Monday, December 29, 2008

First revision: Arduino Control Voltage

The recent holiday brought into my possession a shiny new Arduino Duemilanove board, my first real project with it? Control Voltage output to control my self titled Uranus synthesizer (based on the Voice of Saturn synth). In any case, after a couple long nights I cam up with the sketch bellow, I've tested it and it seems to work with a little adjustment from the pot on the output.

I have yet to attempt at getting the thing tuned, but by runing the PWM output of the Fading sketch (a steady ramp up and down from 1 to 255) i was able to verify that it does indeed control my rather excentric synth. Thoughts, suggestions and critics welcome.

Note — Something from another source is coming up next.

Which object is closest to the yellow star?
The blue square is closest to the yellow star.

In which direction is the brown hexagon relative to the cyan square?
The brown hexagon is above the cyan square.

NOTE: The capacitor in the lowpass filter at the bottom is 470 uF, apologies for not adding the value.


Creative Commons License
Arduino Control Voltage by Dana Simmons is licensed under a Creative Commons Attribution-Share Alike 3.0 United States License.
Based on a work at code.google.com.

4 comments:

Anonymous said...

Hi,
Can you explain in detail why the circutry is needed? Doesn't the Arduino PWM output just provide Signals from 0 to 5v?

dcsimon said...

The arduino does indeed output a PWM signal from 0-5v. however, PWM stands for Pulse Width Modulation, this means that the actually output is a simple square wave (the actually frequency is documented in the arduino website) with 0V on the bottom and +5V on the top. This wave is useful because by modulating the "pulse width" or the time spent at +5 (or the duty cycle). The low pass filter (470uF cap and 100 Ohm resister) filters out the alternating square wave, and outputs a steady, constant voltage when input to a higher impedance.The other stuff (transistor and pots) are for additional adjustment and amplification of the voltage to a higher scale (0-12v for example).

Ivo Francx said...

Thank you for your explanation. I did a little bit of research myself and I think I understand it now.
If I need to output a Maximum of +5V (e.g. for a Doepfer Eurorack Module), do I only need the RC filter circutry?
And is there any kind of side effect? I read something about the RC filter creating an unwanted portamento...

dcsimon said...

You are absolutely right, if the maximum voltage you want is just 5v then all you need is the RC filter. Due to the nature of RC combos there is a time delay between a change in PWM value and the output of the RC filter. This delay will appear as a portamento if used as a CV signal because the voltage ramps up to the new voltage. This ramp is the effect of the capacitor charging and can be measured by calculating the RC constant for the filter.